Types of Data: Structured, Semi-Structured and Unstructured

Updated: Jan 23, 2023



Data is a term you all have heard about so let's first define it. Data is any information that is stored in digital format, and in this era, this information is growing at an exponential rate. The reason is development of technologies in the last decade that creates digital data, some of the sources are self-driving cars, e-commerce websites, social media platforms, banking transactions, IoT devices, smartphones, etc. Data generated from these sources are huge in size (in Bytes) and the term coined for this huge amount of data is Big Data.


Now, Big Data is used by businesses to derive better business decisions to succeed in the modern world by analyzing it. Here it comes now, 'Analysis', for analyzing the data, the technical teams of the company have defined the data in 3 different categories which are 'Structured Data, Semi-Structured Data, and Unstructured Data'. The purpose of defining categories of data is because it impacts how data can be stored, how it should be organized, and how easy it is to process and analyze it. So let's see the definition of these 3 formats of data.

 

Structured Data

Data having a pre-defined structure or schema and is typically categorized as quantitative data which is well-organized defined as Structured Data. Because of having pre-defined structure-property, data can be organized into tables - columns and rows just like in spreadsheets. Most of the time when data is having relations and can't store in spreadsheets due to the large size in this case structured data stored in relational databases. Let's see some tools and use cases for Structured Data.

Tools

  1. PostgreSQL: PostgreSQL is an object-relational database management system (ORDBMS). It supports a large part of the SQL standard and offers many modern features like complex queries, transactional integrity, and multi-version concurrency control.

  2. SQLite: SQLite is an in-process library that implements a self-contained, serverless, zero-configuration, transactional SQL database engine. SQLite reads and writes directly to ordinary disk files.

  3. MySQL: MySQL is a widely used relational database management system (RDBMS). It is free and open-source and ideal for both small and large applications.

  4. Oracle Database: This is an advanced database management system with a multi-model structure. It can be used for data warehousing, online transaction process, and mixed database workloads.
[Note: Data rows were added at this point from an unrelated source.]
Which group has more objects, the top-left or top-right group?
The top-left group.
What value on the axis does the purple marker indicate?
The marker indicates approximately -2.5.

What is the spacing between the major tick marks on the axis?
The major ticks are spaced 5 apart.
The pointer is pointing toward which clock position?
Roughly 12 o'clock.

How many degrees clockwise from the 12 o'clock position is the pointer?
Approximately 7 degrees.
  5. Microsoft SQL Server: Microsoft SQL Server is a relational database management system developed by Microsoft. As a database server, it is a software product with the primary function of storing and retrieving data as requested by other software applications.

Use Cases

  • Customer Relationship Management: CRM software runs structured data through analytical tools to create datasets that reveal customer behavior patterns and trends.

  • Online Booking: Hotel and ticket reservation data (e.g, dates, prices, destinations, etc.) fits the "rows and columns" format indicative of the pre-defined data model.
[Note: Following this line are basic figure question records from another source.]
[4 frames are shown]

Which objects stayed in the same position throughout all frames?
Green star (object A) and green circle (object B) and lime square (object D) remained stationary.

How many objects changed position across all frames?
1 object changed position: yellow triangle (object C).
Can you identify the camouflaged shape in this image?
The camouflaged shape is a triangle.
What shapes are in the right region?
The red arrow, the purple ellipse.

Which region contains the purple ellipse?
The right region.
  • Accounting: Accounting firms or departments use structured data to process and record financial transactions.

A glimpse of how structured data is organized in a database or how structured data looks like.

In the above image, tables are defined with a fixed number of attributes and have relations with each other. This is how structured data is stored in the database in an organized manner having pre-defined structure-property or pre-defined schema.

Unstructured Data

Unstructured data is typically categorized as qualitative rather than quantitative. It doesn't have a pre-defined structure or specific format. Data that lies in this category are audio, video, images, and text files contents which have different properties for making these data available for analysis and can't be stored in relational databases (How would you store images in interrelated spreadsheets?) as you can see these data lacks attributes and relations between each other. So these are stored in their raw format and analysis is done by applying Image processing, Natural Language Processing, and Machine Learning.

Tools

  1. MongoDB: MongoDB is a non-relational document database that provides support for JSON-like storage.

  2. Hadoop: A distributed storage that can store any file format in a distributed and scalable manner.

  3. Data Lake: A datalake is a centralized repository that allows you to store all your structured and unstructured data at any scale. You can store your data as-is, without having to first structure the data.

Use Cases

  • Data Mining: Enables businesses to use unstructured data to identify consumer behavior, product sentiment, and purchasing patterns to better accommodate their customer base.

  • Predictive Data Analytics: Alert businesses of important activity ahead of time so they can properly plan and accordingly adjust to significant market shifts.

  • Chatbots: Performs text analysis to route customer questions to appropriate answer sources.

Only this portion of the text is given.